Bir kat çıkınca koridordan sola döndüm ve kızlar tuvaletine girdim. Peşimden gelmesini istemiyordum. Musluğu açıp avucuma biraz su doldurdum ve suyu yüzüme çarptım. Makyajım ağladığımdan dolayı akmıştı ama umrumda değildi. Bir kez daha yüzümü yıkadım ve ellerimi ıslatıp boynumla enseme bastırdım.
Birkaç tane peçete çekip akan makyajımı temizledim. En başından babamın ve kızların istekleriyle buraya gelmem hataydı zaten. Islak ellerimi de silip tuvaletten çıktım. O çocuk karşı duvara yaslanmış beni bekliyordu. Gülümsüyordu ama beni görünce gülümsemesi sönmüştü. Normaldi, gözlerim ağlamaktan şişmişti ve kızarıktı, gözlerimin altı da morarmıştı tüm gece ağladığımdan.
Göz devirip merdivenlerden çıkmaya devam ettim. "Ne oldu?" O da merdivenlerden çıkmaya başladığında olduğum yerde durup ona baktım. "Defol git peşimden." dediğimde kafasını olumsuz anlamda salladı. "İyi görünmüyorsun." Birkaç basamak daha çıkıp bana iyice yakınlaştı. "Sorun ne? Ödül alırken de çok iyi gözükmüyordun."

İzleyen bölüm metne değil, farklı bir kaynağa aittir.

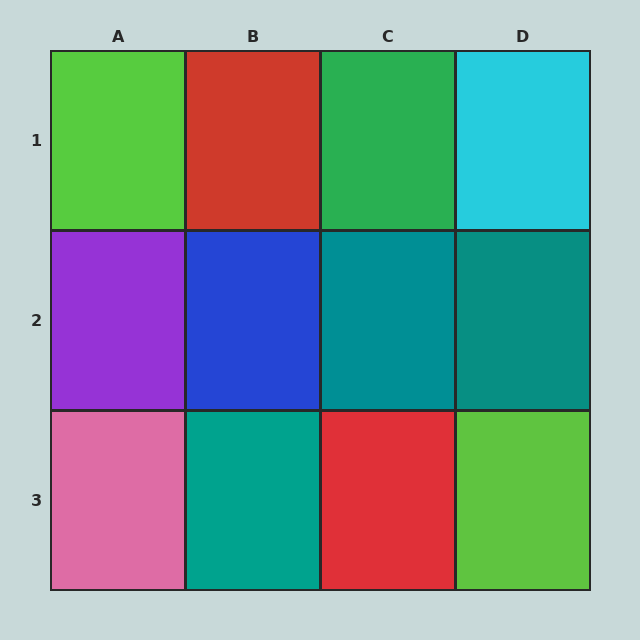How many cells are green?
1 cell is green.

Gözüm tekrar dolunca hemen arkamı döndüm ve hızla merdivenleri çıktım. "Ben Kenneth. Kısaca Ken diyebilirsin." diye benim duymam için bağırdığında umursamayıp aynı hızda çıkmaya devam ettim. "Millie sorun-" Cümlesini bitiremeden ben bağırarak kesmiştim. "Sorun peşimden gelmen, yalnız kalmak istiyorum. Şimdi siktir ol." diye bağırdım.

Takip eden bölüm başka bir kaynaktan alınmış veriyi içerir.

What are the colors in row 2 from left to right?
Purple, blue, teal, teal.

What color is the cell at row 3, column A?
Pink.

Bağırdığımdan dolayı sesimi duyan birkaç kişi onun yanına gelmişti. Dudaklarını birbirine bastırdı ve bana baktı, sonra da yanına gelen kişileri oradan uzaklaştırmak için onlarla birlikte gitti.
Okulun terasına çıktım. Burada genelde hocalar olurdu ama şu an yoklardı, bu işime gelir. Normalde masalar ve sandalyeler koyuyorlardı ama okul çıkışında herhangi bir şeye karşı içeriye alıyorlardı. Oturacak bir yerim olmadığından dolayı zeminden itibaren dizimin biraz üstünde biten duvara oturmak haricinde başka seçeneğim yoktu.

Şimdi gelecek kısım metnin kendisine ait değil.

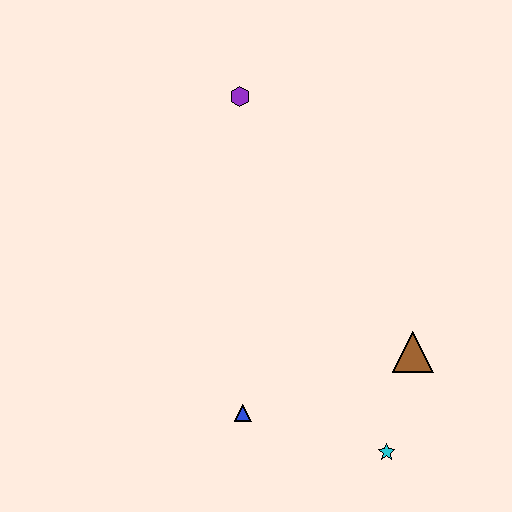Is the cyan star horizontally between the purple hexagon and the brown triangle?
Yes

Normal bir zamanda olsa yüksekten korktuğum için oraya oturmaya götüm asla yemezdi ama şu an hiçbir şeyi umursayacak durumda değildim. Duvara dikkatlice oturup bacaklarımı binanın dışına doğru sarkıttım. Aşağıdan gören birisi intihar edeceğimi sanardı. Öyle bir pozisyonum vardı şu anda.
Duvara sıkıca tutunup aşağıya baktım. İçimde hâlâ birazcık da olsa o yükseklik korkusunu yaşıyordum. Buradan karınca gibi gözüken insanlara baktım. Kimisi gülüşerek bir şeyler konuşuyordu, kimisi içeceklerini yudumlayıp yanındaki kişilerle konuşuyorlardı, kimisi de yalnızdı benim gibi. Finn'in arabasını görür gibi olunca popomu biraz öne getirdim daha net görmek için. Muhtemelen başkasının arabasıydı, buraya gelecek yüzü olduğunu sanmıyordum. Olmasın da.